As someone who has been following this issues for decades, I see the real problem is lack of debate by anyone with any perspective outside Sri Lanka. It is just the Sri Lankan (largely Sinhalese) government that was unwilling to be held to account. Please do not legitimise Sri Lankan govt’s refusal by calling it a global debate.
The UN’s deafening silence has nothing to do with authenticating videos. EVERYONE knows that. If the blogger (or the Witness) really thinks that this whole delay in the enquiry on this war crimes is due to authenticating videos, then you are missing the bigger conflict-politics and placing more faith on communication technologies.
Such short-sighted analysis and debates on communication tools and its impact on conflict-ridden societies can revive another wave of techno-deterministic faith. But the real analysis on why some conflict gets less attention than others is a broader political issue. I don’t want to discuss it here as I understand Witness is not the platform for that.

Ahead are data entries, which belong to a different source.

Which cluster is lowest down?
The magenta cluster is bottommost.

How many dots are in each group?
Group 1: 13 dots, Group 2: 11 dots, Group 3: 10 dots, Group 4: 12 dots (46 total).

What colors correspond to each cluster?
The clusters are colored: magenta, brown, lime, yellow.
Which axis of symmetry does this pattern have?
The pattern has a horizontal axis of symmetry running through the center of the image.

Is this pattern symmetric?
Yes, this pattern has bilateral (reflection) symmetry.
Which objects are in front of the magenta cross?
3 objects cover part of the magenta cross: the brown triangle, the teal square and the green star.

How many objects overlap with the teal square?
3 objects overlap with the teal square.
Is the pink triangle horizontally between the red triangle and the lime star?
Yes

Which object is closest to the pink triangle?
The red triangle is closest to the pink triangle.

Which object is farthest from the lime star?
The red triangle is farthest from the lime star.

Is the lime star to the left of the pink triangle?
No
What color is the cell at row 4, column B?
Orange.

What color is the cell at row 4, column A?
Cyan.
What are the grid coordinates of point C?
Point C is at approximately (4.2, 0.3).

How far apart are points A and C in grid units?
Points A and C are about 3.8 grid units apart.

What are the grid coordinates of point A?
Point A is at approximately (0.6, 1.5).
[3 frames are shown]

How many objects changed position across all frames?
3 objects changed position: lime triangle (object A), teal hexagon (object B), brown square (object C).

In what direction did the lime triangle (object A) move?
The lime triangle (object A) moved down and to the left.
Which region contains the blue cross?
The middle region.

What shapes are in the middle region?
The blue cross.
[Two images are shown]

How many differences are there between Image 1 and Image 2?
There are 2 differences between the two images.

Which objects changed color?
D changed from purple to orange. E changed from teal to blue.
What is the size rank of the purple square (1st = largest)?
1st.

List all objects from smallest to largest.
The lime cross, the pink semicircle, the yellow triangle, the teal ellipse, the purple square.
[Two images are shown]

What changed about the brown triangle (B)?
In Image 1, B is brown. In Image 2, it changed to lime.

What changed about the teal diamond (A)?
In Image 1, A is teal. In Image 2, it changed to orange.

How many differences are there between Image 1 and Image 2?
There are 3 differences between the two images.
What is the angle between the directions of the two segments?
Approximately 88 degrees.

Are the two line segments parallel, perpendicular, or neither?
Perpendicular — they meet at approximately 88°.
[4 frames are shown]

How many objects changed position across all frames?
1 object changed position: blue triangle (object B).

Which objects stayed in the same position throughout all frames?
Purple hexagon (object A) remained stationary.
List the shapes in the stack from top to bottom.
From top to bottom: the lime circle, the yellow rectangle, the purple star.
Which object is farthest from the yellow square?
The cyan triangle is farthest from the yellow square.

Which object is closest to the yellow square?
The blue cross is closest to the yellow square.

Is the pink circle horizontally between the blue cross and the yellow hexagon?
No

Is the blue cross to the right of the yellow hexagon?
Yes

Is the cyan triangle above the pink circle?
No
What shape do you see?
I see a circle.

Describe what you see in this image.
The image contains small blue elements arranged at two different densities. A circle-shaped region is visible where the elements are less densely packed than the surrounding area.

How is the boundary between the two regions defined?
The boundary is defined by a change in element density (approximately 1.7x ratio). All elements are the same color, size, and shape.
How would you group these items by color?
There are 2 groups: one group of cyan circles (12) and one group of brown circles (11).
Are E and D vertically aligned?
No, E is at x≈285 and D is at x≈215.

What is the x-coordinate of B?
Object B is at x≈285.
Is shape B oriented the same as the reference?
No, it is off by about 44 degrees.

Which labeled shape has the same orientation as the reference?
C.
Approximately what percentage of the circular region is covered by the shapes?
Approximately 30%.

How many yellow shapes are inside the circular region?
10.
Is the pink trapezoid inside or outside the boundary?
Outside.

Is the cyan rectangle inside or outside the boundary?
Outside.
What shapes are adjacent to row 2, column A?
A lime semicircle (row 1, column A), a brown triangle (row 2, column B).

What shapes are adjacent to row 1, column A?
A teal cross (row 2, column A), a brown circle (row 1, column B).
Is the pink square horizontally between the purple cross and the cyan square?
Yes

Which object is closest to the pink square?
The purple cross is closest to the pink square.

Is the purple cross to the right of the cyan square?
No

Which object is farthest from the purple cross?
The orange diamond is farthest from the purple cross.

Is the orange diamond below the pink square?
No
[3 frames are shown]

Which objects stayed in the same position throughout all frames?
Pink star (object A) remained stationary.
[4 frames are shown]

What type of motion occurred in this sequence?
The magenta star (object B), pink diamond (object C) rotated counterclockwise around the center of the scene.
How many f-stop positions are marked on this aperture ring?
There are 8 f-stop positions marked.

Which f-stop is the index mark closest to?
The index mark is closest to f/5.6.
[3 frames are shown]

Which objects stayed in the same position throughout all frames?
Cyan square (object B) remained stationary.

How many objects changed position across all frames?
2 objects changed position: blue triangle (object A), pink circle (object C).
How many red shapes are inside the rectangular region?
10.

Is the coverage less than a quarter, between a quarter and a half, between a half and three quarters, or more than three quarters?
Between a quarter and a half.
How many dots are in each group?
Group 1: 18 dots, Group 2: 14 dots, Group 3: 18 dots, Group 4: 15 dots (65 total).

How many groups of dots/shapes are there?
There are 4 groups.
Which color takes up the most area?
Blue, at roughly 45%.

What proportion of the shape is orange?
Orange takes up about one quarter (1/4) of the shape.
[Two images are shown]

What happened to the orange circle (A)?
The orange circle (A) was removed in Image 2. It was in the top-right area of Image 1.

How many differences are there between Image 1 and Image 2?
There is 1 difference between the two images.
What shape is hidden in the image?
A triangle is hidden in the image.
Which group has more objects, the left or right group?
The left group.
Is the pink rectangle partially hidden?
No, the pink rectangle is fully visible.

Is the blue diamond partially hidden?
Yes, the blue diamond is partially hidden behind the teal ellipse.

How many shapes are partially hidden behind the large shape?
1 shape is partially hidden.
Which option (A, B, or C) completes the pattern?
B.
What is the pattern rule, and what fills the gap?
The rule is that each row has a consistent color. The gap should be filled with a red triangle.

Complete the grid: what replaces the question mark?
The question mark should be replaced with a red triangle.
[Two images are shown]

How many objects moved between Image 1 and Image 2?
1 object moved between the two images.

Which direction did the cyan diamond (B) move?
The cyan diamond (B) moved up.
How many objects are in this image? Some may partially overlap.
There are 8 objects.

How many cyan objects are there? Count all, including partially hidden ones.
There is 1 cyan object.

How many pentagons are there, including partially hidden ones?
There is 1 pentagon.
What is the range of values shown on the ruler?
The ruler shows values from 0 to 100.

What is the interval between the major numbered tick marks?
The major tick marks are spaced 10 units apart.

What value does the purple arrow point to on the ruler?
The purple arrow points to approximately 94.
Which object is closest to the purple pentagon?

When the international communities back(ed) protests and supported certain actions and/or opposed governments, the authenticity of footages or tweets was never an issue. The Security Council was convened and a decision was made.
Having said that, I thank Witness for using its space to discuss Sri Lanka’s war crimes issue.
Am I just a dumb citizen and missing something glaringly obvious? I don’t understand where the grey area is, or is it fear? How is it that these atrocities have become secondary to the source of the footage; Its been authenticated? Too much diplomacy and procrastination seems to be counterproductive. What can I do from my armchair, I feel so ashamed.